We still haven't sleep trained my son (who is now almost 18 months old) since cosleeping works for us. Some nights are harder than others, and I'm starting to realize I can expect more from him. I'm finally trying saying "it is bedtime, so you can stay awake, but you have to lie in bed." To get to this point, I've reminded myself that the nights when we want to quit are the same nights that would be hard even if he were sleep-trained

To reply to the prompt, the main challenge has been realizing I was RBN after raising my son. Dealing with processing everything, deciding to go NC with my Ndad, trying to set boundaries with my n?mom, all while trying to raise my son and working part time has been a lot. I haven't gotten as much work done on my PhD this year as I wanted as I've found myself having to use daycare time just to process everything.

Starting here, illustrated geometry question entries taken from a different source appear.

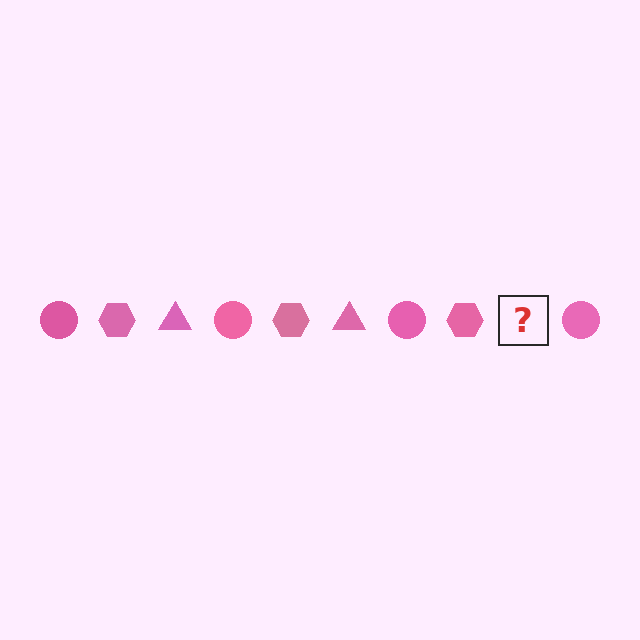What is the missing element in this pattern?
The missing element is a pink triangle.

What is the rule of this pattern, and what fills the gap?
The rule is that the pattern cycles through circle, hexagon, triangle shapes in pink. The gap should be filled with a pink triangle.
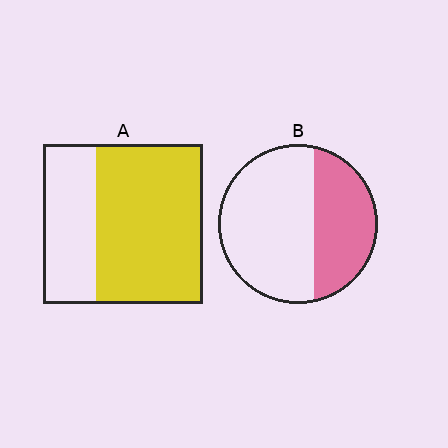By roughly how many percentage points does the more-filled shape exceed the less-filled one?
By roughly 30 percentage points (A over B).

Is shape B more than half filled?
No.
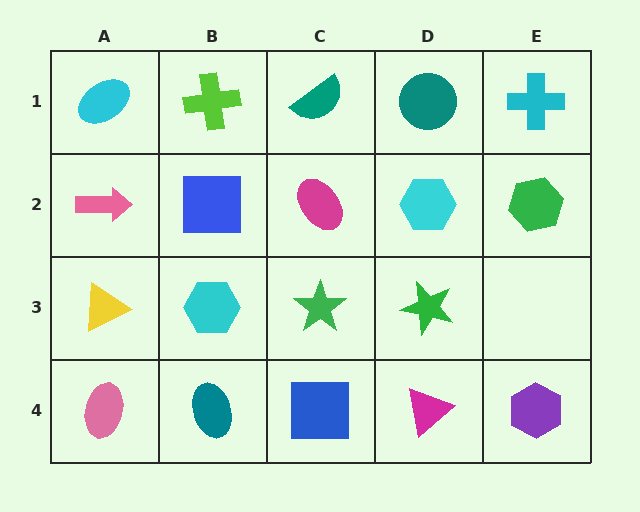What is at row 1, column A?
A cyan ellipse.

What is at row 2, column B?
A blue square.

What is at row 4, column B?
A teal ellipse.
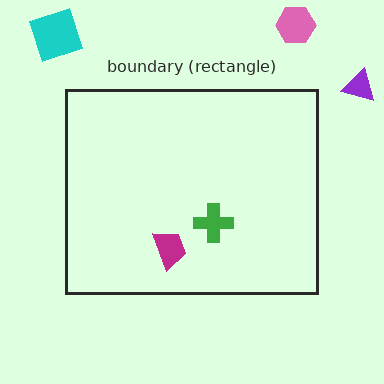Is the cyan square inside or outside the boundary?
Outside.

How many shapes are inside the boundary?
2 inside, 3 outside.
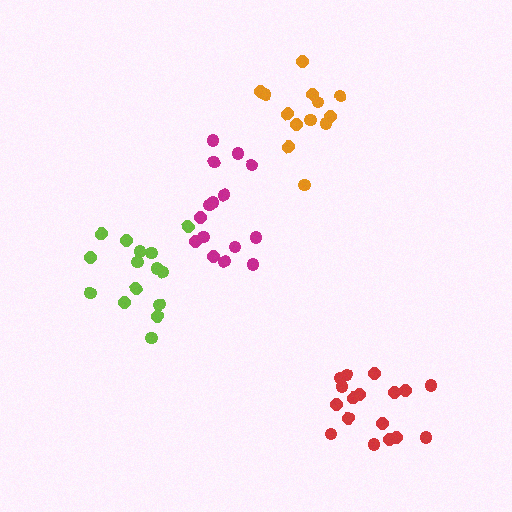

What I haven't found hard? Actually being a caring responsive mother. It turns out seeing things from my son's point of view isn't really all that hard when you actually want to do so.

Also, I will write a book review once I finish reading it, but "How Toddlers Thrive" is pretty much the best parenting book ever as an ACON. It's full of examples of how to say things to your child (like validating their feelings), which are a bit painful to realize I never heard growing up. I feel like I'm both learning how to be a better mom, and re-parenting myself when I make the time to read it.